Challenge: If f'(x)=6x^2+3 and f(1)=8 What is f(x)?
right
Do you know how to do this
Is it a challenge? Or just something youwould like assistance with? c:
no it is a challenge
What I am meaning is that is what the problem says and I don't know how to solve it
oh lol
So to go from \(\large f'\) to \(\large f\) you have to anti-differentiate the function. Do you know how to find the anti derivative of \(\large f'(x)\)?
no
Hmm, no? Haven't you learned that yet? You will need that understanding to do this problem. Have you heard of `Integration` maybe? :) You're usually introduced to this topic with the term anti-differentiation, but maybe you've already skipped ahead to integrals.
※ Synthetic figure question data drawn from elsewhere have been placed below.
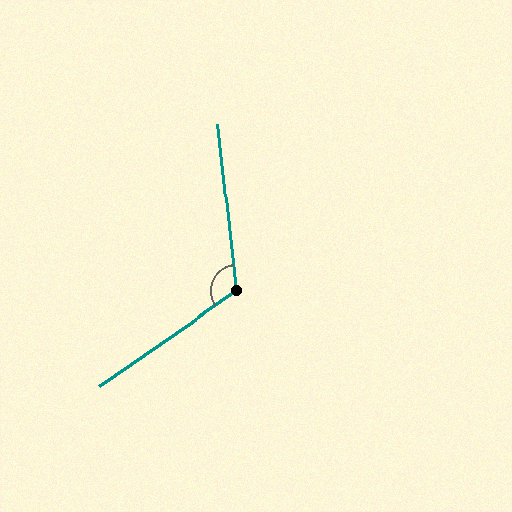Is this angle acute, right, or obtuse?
It is obtuse.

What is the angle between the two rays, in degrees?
Approximately 119 degrees.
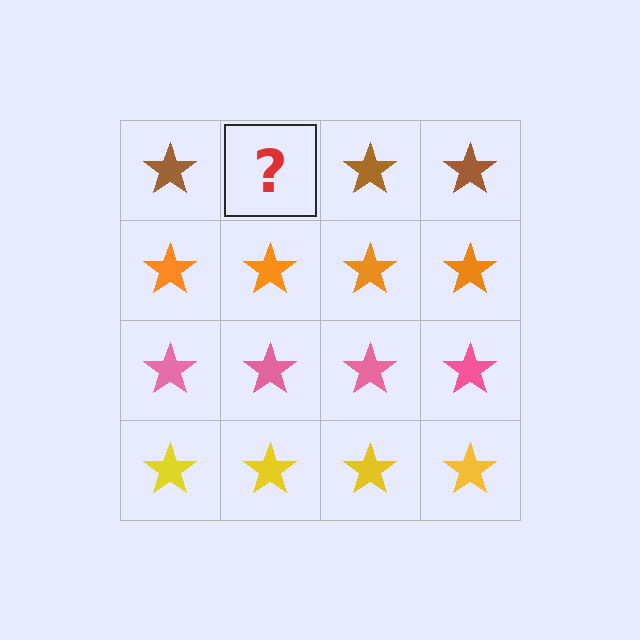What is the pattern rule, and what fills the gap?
The rule is that each row has a consistent color. The gap should be filled with a brown star.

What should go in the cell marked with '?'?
The missing cell should contain a brown star.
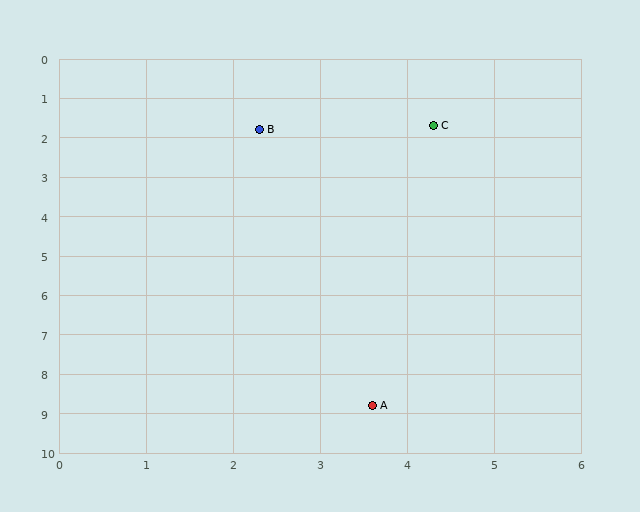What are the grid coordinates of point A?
Point A is at approximately (3.6, 8.8).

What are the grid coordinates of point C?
Point C is at approximately (4.3, 1.7).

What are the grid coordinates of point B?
Point B is at approximately (2.3, 1.8).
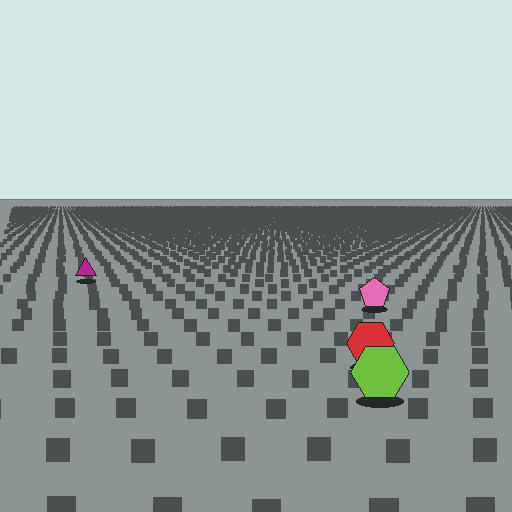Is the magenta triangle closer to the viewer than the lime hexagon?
No. The lime hexagon is closer — you can tell from the texture gradient: the ground texture is coarser near it.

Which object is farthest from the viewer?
The magenta triangle is farthest from the viewer. It appears smaller and the ground texture around it is denser.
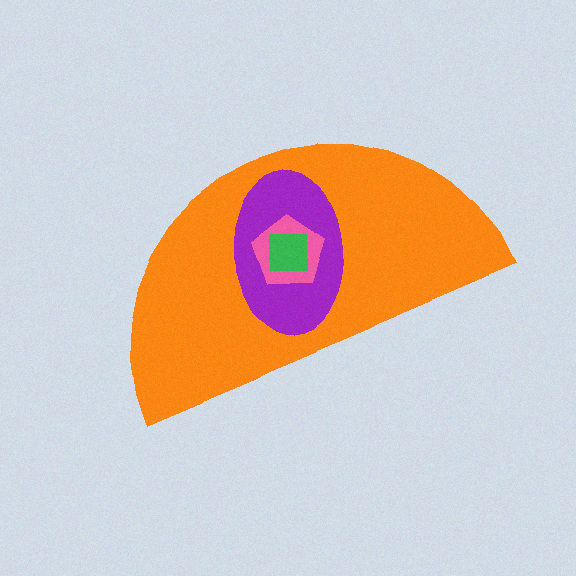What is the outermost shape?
The orange semicircle.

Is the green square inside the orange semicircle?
Yes.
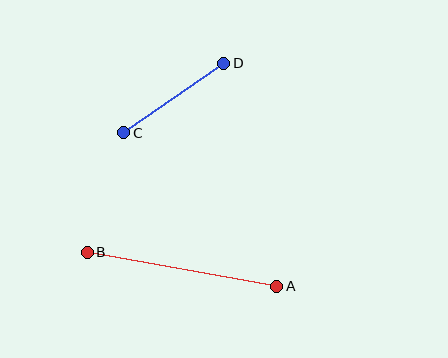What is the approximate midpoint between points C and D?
The midpoint is at approximately (174, 98) pixels.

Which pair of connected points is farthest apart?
Points A and B are farthest apart.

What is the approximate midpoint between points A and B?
The midpoint is at approximately (182, 269) pixels.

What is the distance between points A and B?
The distance is approximately 193 pixels.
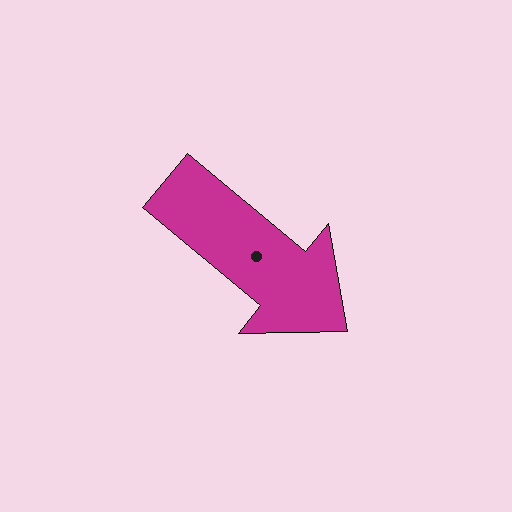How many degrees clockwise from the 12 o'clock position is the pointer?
Approximately 130 degrees.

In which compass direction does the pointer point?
Southeast.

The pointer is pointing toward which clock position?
Roughly 4 o'clock.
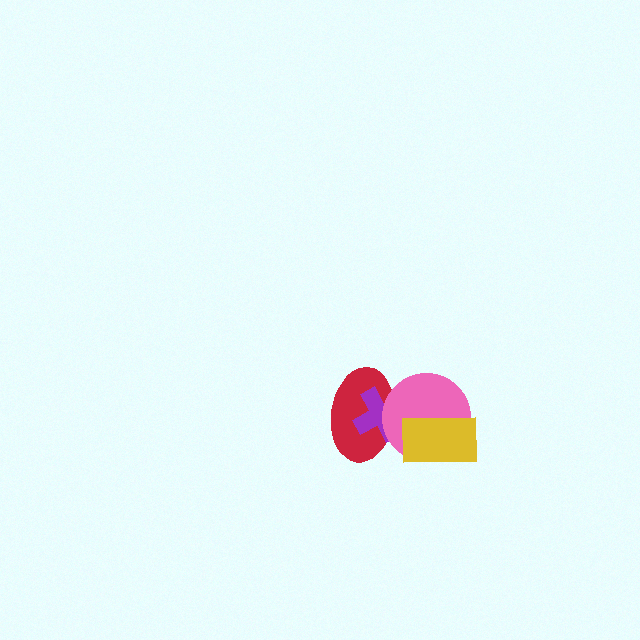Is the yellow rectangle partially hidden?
No, no other shape covers it.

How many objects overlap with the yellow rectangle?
1 object overlaps with the yellow rectangle.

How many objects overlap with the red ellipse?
2 objects overlap with the red ellipse.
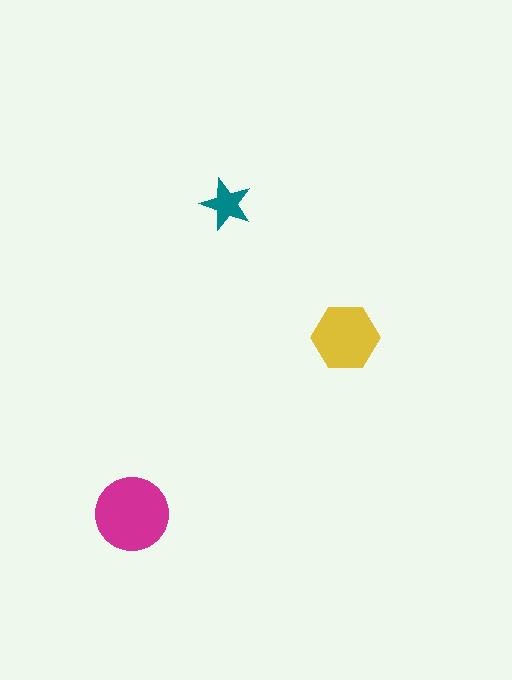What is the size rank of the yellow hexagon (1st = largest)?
2nd.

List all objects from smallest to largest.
The teal star, the yellow hexagon, the magenta circle.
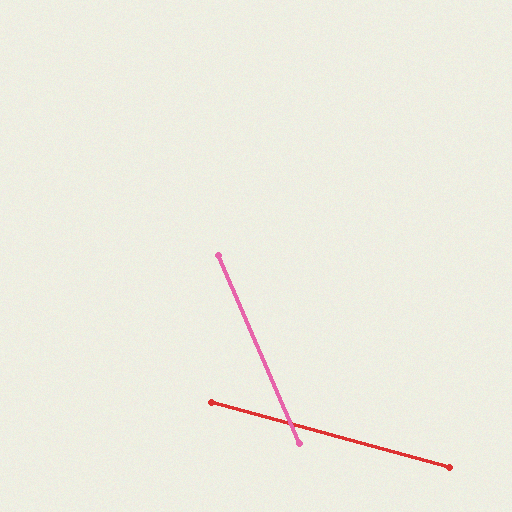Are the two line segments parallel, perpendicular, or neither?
Neither parallel nor perpendicular — they differ by about 52°.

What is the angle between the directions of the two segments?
Approximately 52 degrees.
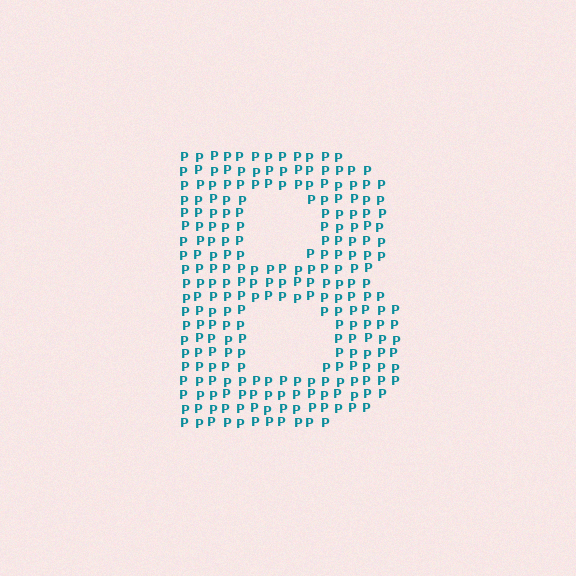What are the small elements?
The small elements are letter P's.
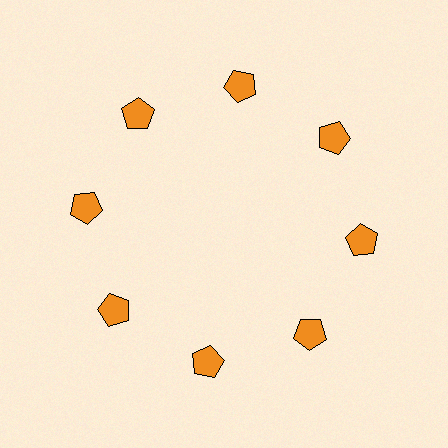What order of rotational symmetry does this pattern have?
This pattern has 8-fold rotational symmetry.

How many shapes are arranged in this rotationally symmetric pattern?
There are 8 shapes, arranged in 8 groups of 1.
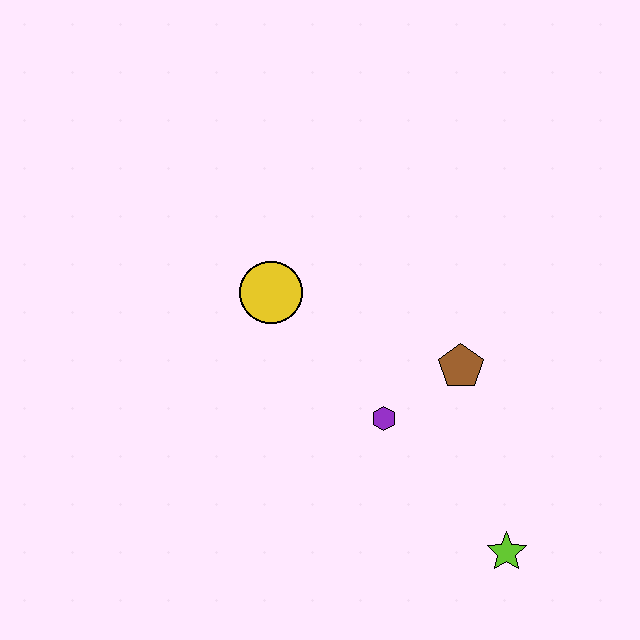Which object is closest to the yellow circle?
The purple hexagon is closest to the yellow circle.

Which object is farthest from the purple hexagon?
The lime star is farthest from the purple hexagon.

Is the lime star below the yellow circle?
Yes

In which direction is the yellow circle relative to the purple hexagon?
The yellow circle is above the purple hexagon.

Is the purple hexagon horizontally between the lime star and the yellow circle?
Yes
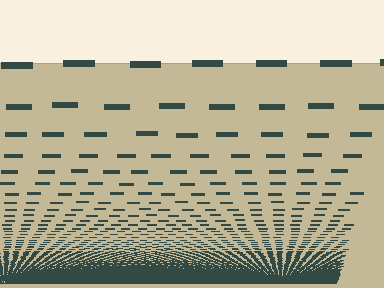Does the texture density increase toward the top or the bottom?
Density increases toward the bottom.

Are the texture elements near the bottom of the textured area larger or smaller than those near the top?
Smaller. The gradient is inverted — elements near the bottom are smaller and denser.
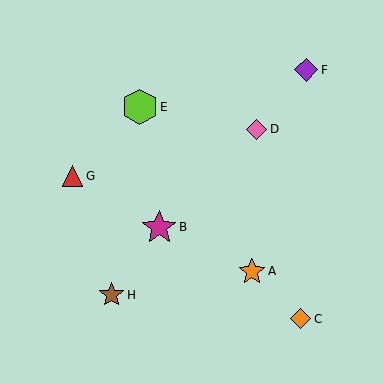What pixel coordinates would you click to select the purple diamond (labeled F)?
Click at (306, 70) to select the purple diamond F.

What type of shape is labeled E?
Shape E is a lime hexagon.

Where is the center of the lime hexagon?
The center of the lime hexagon is at (140, 107).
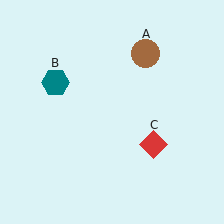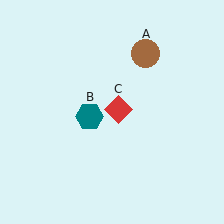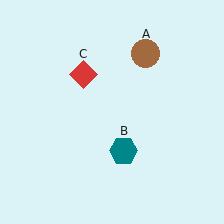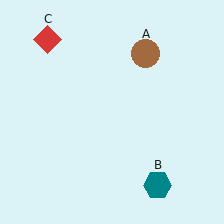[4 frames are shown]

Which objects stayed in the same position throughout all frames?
Brown circle (object A) remained stationary.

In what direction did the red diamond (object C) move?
The red diamond (object C) moved up and to the left.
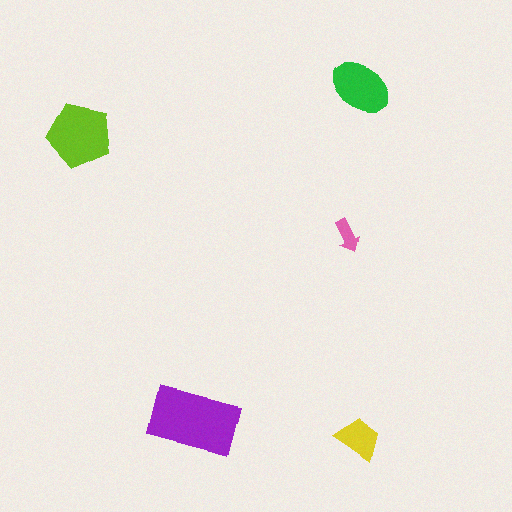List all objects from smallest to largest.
The pink arrow, the yellow trapezoid, the green ellipse, the lime pentagon, the purple rectangle.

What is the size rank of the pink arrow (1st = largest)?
5th.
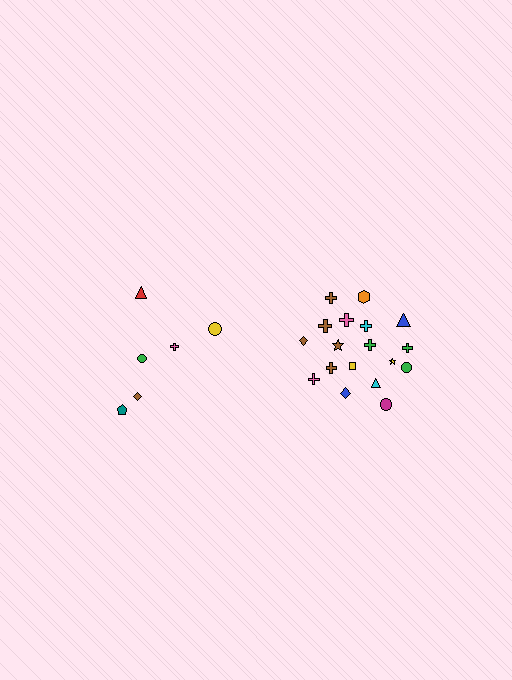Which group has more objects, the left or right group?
The right group.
wait do you mean this f(x)={6x^2+3dx {6x^2dx+{3dx (6/3x^3)+3x+c 2x^3+3x+c c=-2x^3-3x c=-2(1)^3-3(1) c=-2
Yes the process looks good. I'm not quite sure about your \(\large c\) though.
ok so what do I do from here I am stuck
\[\large f'(x)=6x^2+3\]\[\large f(x)=2x^3+3x+c\] They told us that,\[\large f(1)=8\]So let's plug this in,\[\large 8=2(1)^3+3(1)+c\]
c=10
Hmm
I'm not sure where you're getting 10 from :O I'm coming up with c=3
I took 8=2(1)^3+3(1)+c 8=2+c 8-2=c c=6
8=2+3+c
oh ok I gotcha c=3 so then that is my answer for f(x)=3?
\[\large \color{orangered}{c=3}\]\[\large f(x)=2x^3+3x+\color{orangered}{c}\] Plug in your c value to establish your final answer for f(x).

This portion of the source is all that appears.